Acórdão nº 253/06.0GCSTS.P1 de Court of Appeal of Porto (Portugal), 02 de Dezembro de 2015

Magistrado ResponsávelARTUR OLIVEIRA
Data da Resolução02 de Dezembro de 2015
EmissorCourt of Appeal of Porto (Portugal)

O TRIBUNAL DA RELAÇÃO DO PORTO – SECÇÃO CRIMINAL (QUARTA) - no processo n.º 253/06.0GCSTS.P1 - com os juízes Artur Oliveira [relator] e José Piedade, - após conferência, profere, em 2 de dezembro de 2015, o seguinte AcórdãoI - RELATÓRIO 1. No processo comum (tribunal singular) n.º 253/06.0GCSTS, da Secção Criminal (J2) – Instância Local de Santo Tirso, Comarca do Porto, em que é assistente e demandante civil B…, é arguido e demandado civil C… e são demandados civis o Centro Hospital …, EPE e D… – COMPANHIA DE SEGUROS, S.A., foi proferida sentença que decidiu nos seguintes termos [fls. 1943-1944]: «

  1. Absolver a arguida E… da prática de um crime ofensa à integridade física por negligência, p. e p. pelos artigos 148º, nº 1 e 3 e 144º, alíneas a), b), c) e d) do Código Penal de que vinha acusada.

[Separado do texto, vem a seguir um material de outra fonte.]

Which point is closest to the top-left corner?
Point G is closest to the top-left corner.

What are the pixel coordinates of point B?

  2. Condenar o arguido C… na pena 180 (cento e oitenta) dias de multa, à taxa diária de €30,00 (trinta euros) pela prática de um crime ofensa à integridade física por negligência, p. e p. pelos artigos 148º, nº 1 e 3 e 144º, alíneas a), b), c) e d) do Código Penal.

  3. Julgo parcialmente procedente o pedido cível deduzido pela demandante B… e, em consequência: 1. Absolvo a demandada E… do pedido de indemnização civil contra ela formulado.

  1. Condeno, solidariamente os demandados, C… e Centro Hospitalar do Médio Ave, EPE a pagarem-lhe a indemnização por danos não patrimoniais no valor de €35.000,00 (trinta e cinco mil euros) e a indemnização por danos patrimoniais no valor de €86.311,60 (oitenta e seis mil trezentos e onze euros e sessenta cêntimos) acrescidas de juros de mora, calculados às taxas legais aplicáveis, desde a data da citação até efectivo e integral pagamento, sendo a interveniente D… – Companhia de Seguros, SA responsável por tal pagamento de acordo com o contrato celebrado, com o limite €150.000,00 por sinistro e uma franquia de 10% do valor do sinistro, com o mínimo de €125,00.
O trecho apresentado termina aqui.